Program Kampung Moderasi Beragama, yang diluncurkan sejak Juli 2023, bertujuan membangun kesadaran masyarakat untuk memiliki pandangan, sikap, dan praktik beragama yang moderat. Zayadi menegaskan bahwa target tersebut bukan sekadar seremonial, tetapi untuk menciptakan harmoni dan keberagaman di masyarakat.
Program ini mengacu pada Keputusan Dirjen Bimas Islam Nomor 604 tentang Pedoman Pengembangan KMB. Kemenag juga menggandeng lintas kementerian, lembaga, dan pemerintah daerah untuk memastikan keberlanjutan program ini.
“Kami terus meningkatkan kapasitas sumber daya manusia (SDM) kelompok kerja agar program dapat berjalan sesuai harapan,” tambah Zayadi.
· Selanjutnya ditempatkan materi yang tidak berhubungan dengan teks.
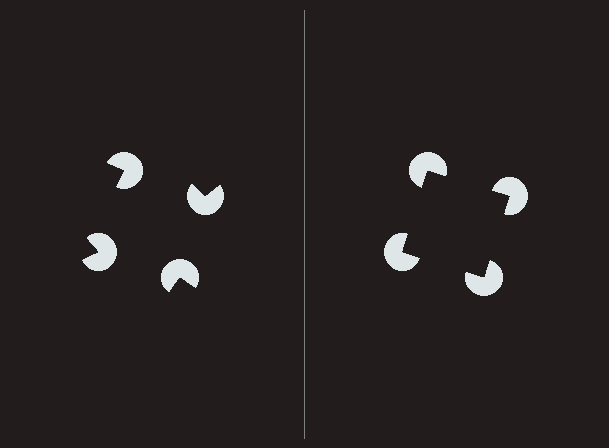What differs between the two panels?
The pac-man discs are positioned identically on both sides; only the wedge orientations differ. On the right they align to a square; on the left they are misaligned.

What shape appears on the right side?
An illusory square.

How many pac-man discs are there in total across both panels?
8 — 4 on each side.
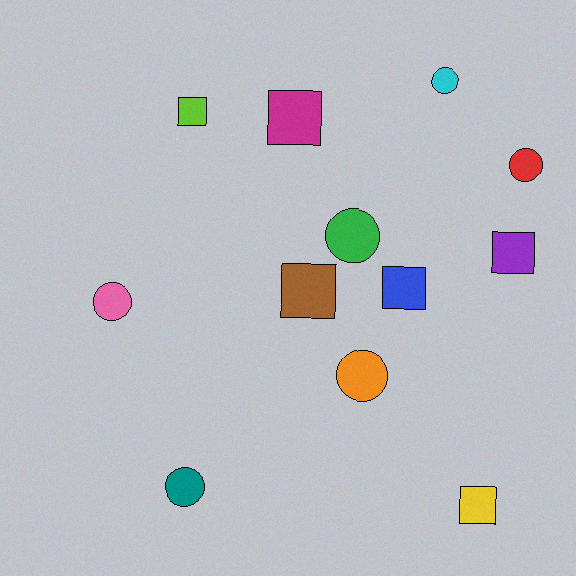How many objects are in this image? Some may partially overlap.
There are 12 objects.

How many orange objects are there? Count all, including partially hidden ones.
There is 1 orange object.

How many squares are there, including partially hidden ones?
There are 6 squares.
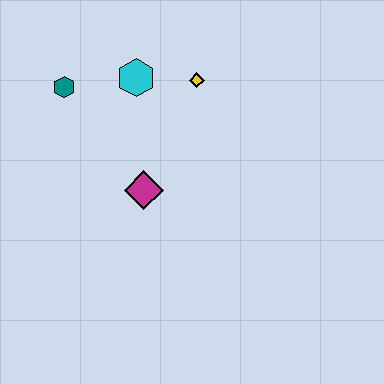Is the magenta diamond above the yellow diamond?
No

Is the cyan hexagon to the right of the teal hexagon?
Yes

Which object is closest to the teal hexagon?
The cyan hexagon is closest to the teal hexagon.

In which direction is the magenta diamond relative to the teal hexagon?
The magenta diamond is below the teal hexagon.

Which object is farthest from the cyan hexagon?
The magenta diamond is farthest from the cyan hexagon.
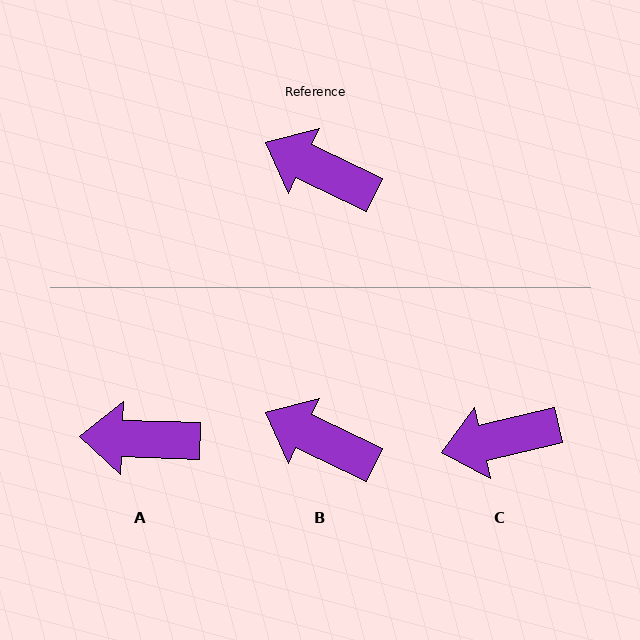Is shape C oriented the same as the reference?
No, it is off by about 39 degrees.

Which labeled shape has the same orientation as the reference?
B.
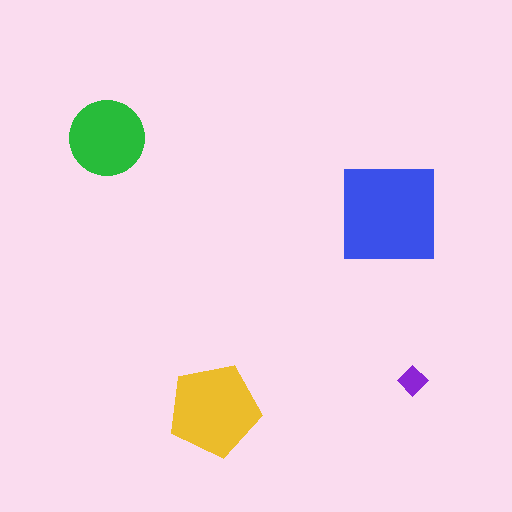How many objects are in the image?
There are 4 objects in the image.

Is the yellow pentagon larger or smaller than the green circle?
Larger.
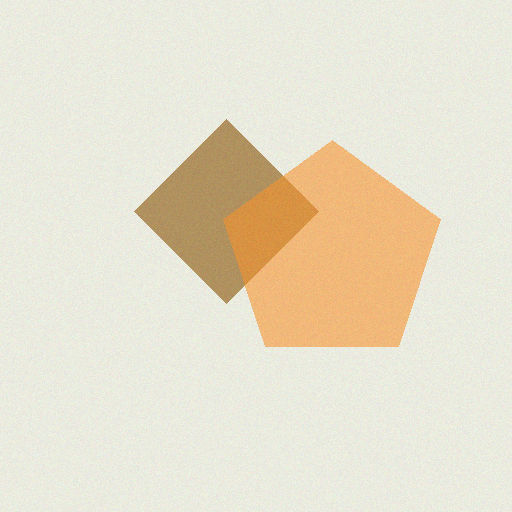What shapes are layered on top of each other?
The layered shapes are: a brown diamond, an orange pentagon.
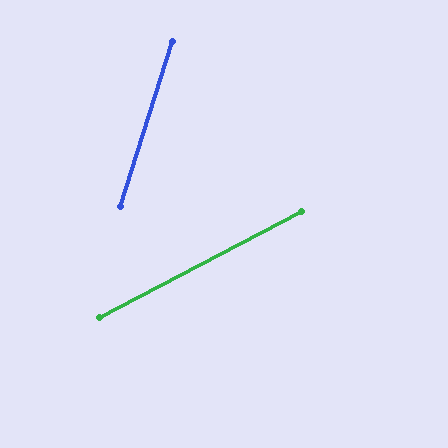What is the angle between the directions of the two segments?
Approximately 45 degrees.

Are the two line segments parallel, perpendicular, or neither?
Neither parallel nor perpendicular — they differ by about 45°.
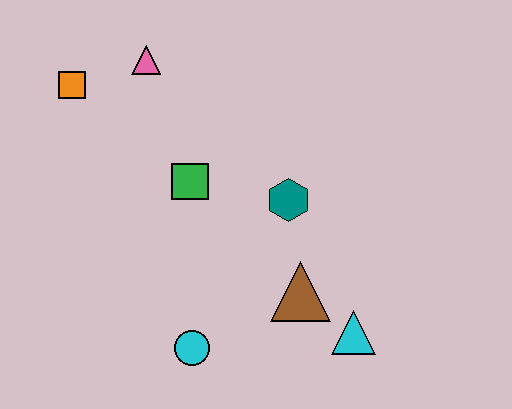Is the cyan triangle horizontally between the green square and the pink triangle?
No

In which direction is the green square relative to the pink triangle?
The green square is below the pink triangle.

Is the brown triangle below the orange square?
Yes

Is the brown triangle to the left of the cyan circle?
No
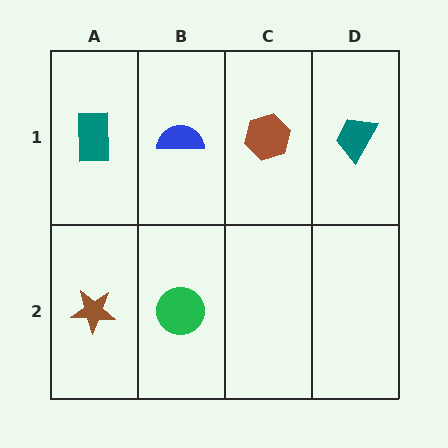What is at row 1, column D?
A teal trapezoid.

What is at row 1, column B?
A blue semicircle.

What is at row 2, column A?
A brown star.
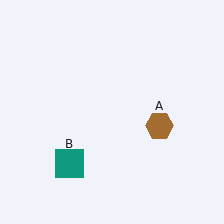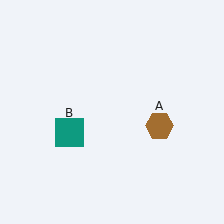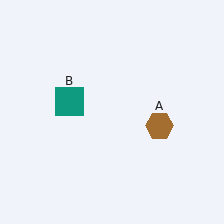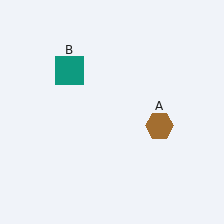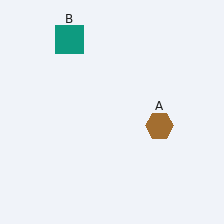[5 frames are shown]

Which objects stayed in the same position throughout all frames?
Brown hexagon (object A) remained stationary.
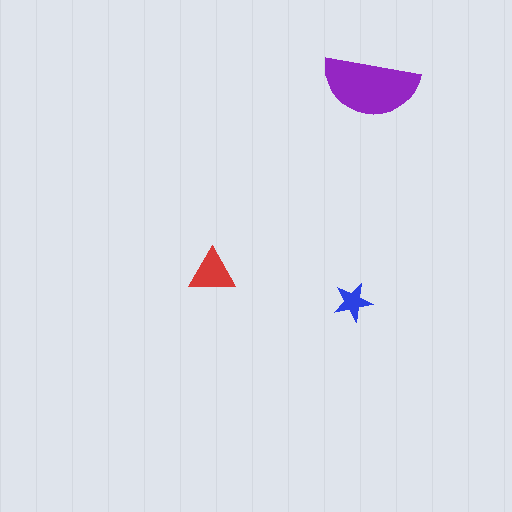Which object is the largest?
The purple semicircle.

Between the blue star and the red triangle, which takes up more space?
The red triangle.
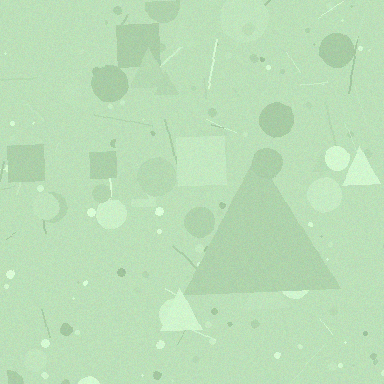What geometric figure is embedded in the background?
A triangle is embedded in the background.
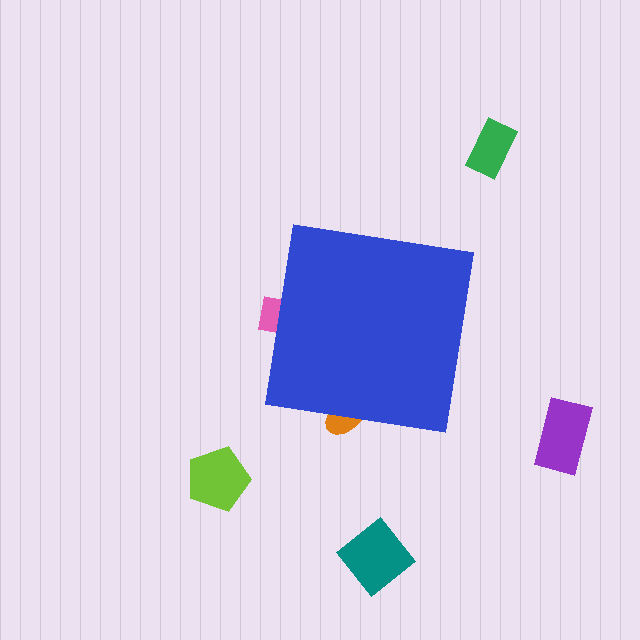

KMB dirancang sebagai sarana untuk memperkuat toleransi, menghormati perbedaan, dan memfasilitasi kerja sama lintas agama. Program ini tidak hanya melestarikan nilai-nilai luhur, tetapi juga menyesuaikannya dengan tantangan zaman.
Selain membangun infrastruktur, program ini mendorong masyarakat untuk aktif berpartisipasi dalam kegiatan lintas agama. Zayadi menekankan bahwa dukungan dari pemerintah daerah dan para pemangku kepentingan sangat diperlukan untuk keberhasilan program ini.
“Kami berharap masyarakat semakin terlibat aktif, sehingga manfaatnya dapat dirasakan secara luas dan berkelanjutan,” tutupnya.